Pemerintah Soroti Empat Isu Krusial RUU Penanggulangan Bencana
Mensos Juliari P Batubara menyebut ada empat isu krusial dalam RUU Penanggulangan Bencana yang disoroti pemerintah. Foto/SINDOnews
A A A
JAKARTA - Dalam Rapat Kerja (Raker) Komisi VIII DPR dengan Menteri Sosial (Mensos), Menteri Hukum dan HAM (Menkumham), Menteri Kesehatan (Menkes), Kementerian Dalam Negeri (Kemendagri), Kementerian Pendayagunaan Aparatur Negara dan Reformasi Birokrasi (Kemenpan RB) dan Kementerian Keuangan (Kemenkeu), pemerintah dan DPR sepakat membahas Rancangan Undang-Undang tentang perubahan atas UU Nomor 24/2007 tentang Penanggulangan Bencana (RUU PB).

Dalam pandangan resminya, pemerintah menyoroti empat isu krusial dalam RUU tersebut. Salah satunya, pemerintah merasa tidak perlu ada pencantuman lembaga kebencanaan dalam RUU ini, pemerintah juga keberatan mengenai pengalokasian dana siap pakai 2% dari APBN untuk penanggulangan bencana. “Pada prinsipnya pemerintah sangat mendukung usulan inisatif DPR atas RUU tentang penanggulangan bencana dan kami siap membahas pada rapat-rapat berikutnya,” kata Mensos Juliari P Batubara di Kompleks Parlemen Senayan, Jakarta, Senin (7/9/2020).
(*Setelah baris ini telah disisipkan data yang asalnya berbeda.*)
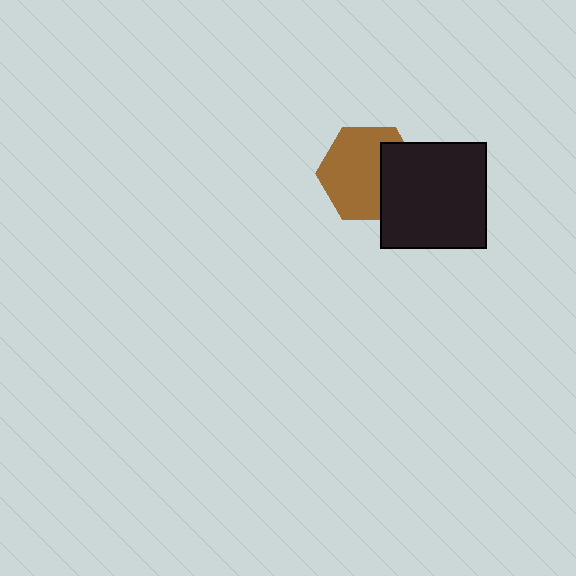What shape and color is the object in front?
The object in front is a black square.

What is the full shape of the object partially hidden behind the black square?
The partially hidden object is a brown hexagon.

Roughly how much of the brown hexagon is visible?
Most of it is visible (roughly 67%).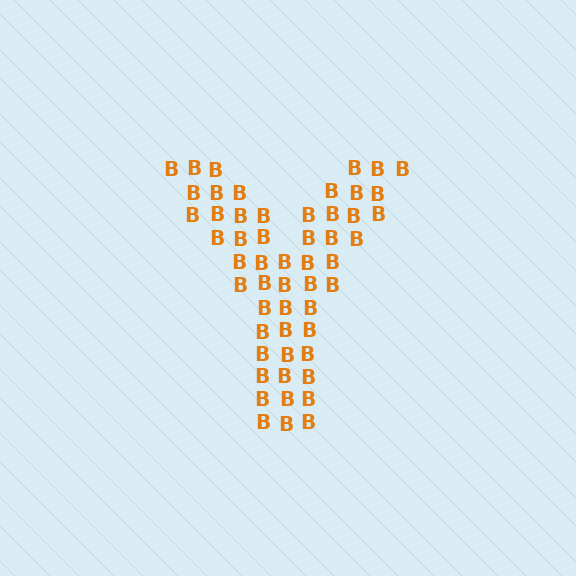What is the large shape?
The large shape is the letter Y.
Juliari memaparkan, alinea ke-IV Pembukaan UUD 45 mengamanatkan negara bertanggung jawab untuk melindungi segenap bangsa Indonesia dan memajukan kesejahteraan umum. Atas dasar tersebut, pemerintah bertanggung jawab melindungi segenap bangsa Indonesia dan seluruh tumpah darah Indonesia dengan tujuan untuk memberikan perlindungan terhadap kehidupan dan penghidupan dalam rangka mewujudkan kesejahteraan umum yang berlandaskan Pancasila dan UUD 1945. “Termasuk di dalamnya untuk melakukan perlindungan dan penanggulangan terhadap bencana,” imbuhnya. (Baca juga: RUU Penanggulangan Bencana Ditargetkan Selesai Awal Oktober)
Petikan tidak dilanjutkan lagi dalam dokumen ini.